Je dois reconnaître que je n’ai jamais réussi à rentrer dans l’histoire et que j’ai fini le jeu dans sa version A, il y a une version B sans avoir compris. On trouve beaucoup de documents explicatifs, mais en fait l’envie n’y était pas. Les mécaniques du jeu à l’instar du premier opus sont irréprochables. Lila ne combat pas directement, ce sont les Homunculi qui le font à sa place. On récupère les pouvoirs de ceux qu’on réussit à vaincre, avec eux combat rapproché, à distance, pouvoir magique, la panoplie est très importante, trop importante. Il n’y a pas loin de vingt pouvoirs différents, je n’en ai utilisé que cinq grand maximum pour tout le jeu. Pouvoirs qu’on pourra améliorer tout au long de l’aventure.
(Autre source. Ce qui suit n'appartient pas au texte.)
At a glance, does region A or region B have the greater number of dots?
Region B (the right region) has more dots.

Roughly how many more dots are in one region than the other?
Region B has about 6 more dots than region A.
Ce qui fait la force du jeu au-delà des combats bien nerveux, ce sont les mécaniques. Non seulement les Homunculi apportent des capacités de combat mais ils apportent aussi des capacités qui vont pouvoir franchir des obstacles. Avec l’Homunculi ailé, la possibilité de faire un double saut, on aura la possibilité de nager, de voler à la verticale, à l’horizontale, de s’accrocher à l’aide d’un grappin et j’en passe. Comme dans tout bon Metroidvania qui se respecte, on fera des retours en arrière pour débloquer des passages. Passages qui mènent souvent vers des zones complètes, indispensables pour la poursuite de l’aventure.

La fin est largement meilleure que le début, certainement en lien avec cette liberté de déplacement. Le saut vertical et horizontal permet réellement d’aller partout et évite les passages tordus, trop nombreux à mon goût. Le jeu abuse des téléporteurs, des portes fermées et de ce type de mécaniques labyrinthiques qui pour moi casse le plaisir. On réfléchit beaucoup, on regarde fréquemment la carte pour savoir par où passer.

Il est possible de régler la difficulté du jeu et c’est tant mieux. J’ai sans honte diminuée à minima, et même avec ce paramétrage, j’ai réussi à me faire tuer. Les monstres sont nombreux, puissants, parfois avec des boucliers, et en fin de compte le côté sac à PV n’apporte rien de plus dans le défi suffisamment élevé.

Ender Magnolia est pour moi un jeu en demi-teinte. Si techniquement le jeu presque irréprochable (quelques soucis de maniabilité), on a la sensation de réaliser un défi technique plus qu’un jeu. En fait, on sent que certains passages n’ont pour seule utilité que de mettre nos réflexes à rude épreuve. J’aurais voulu entrer davantage dans l’histoire, dommage.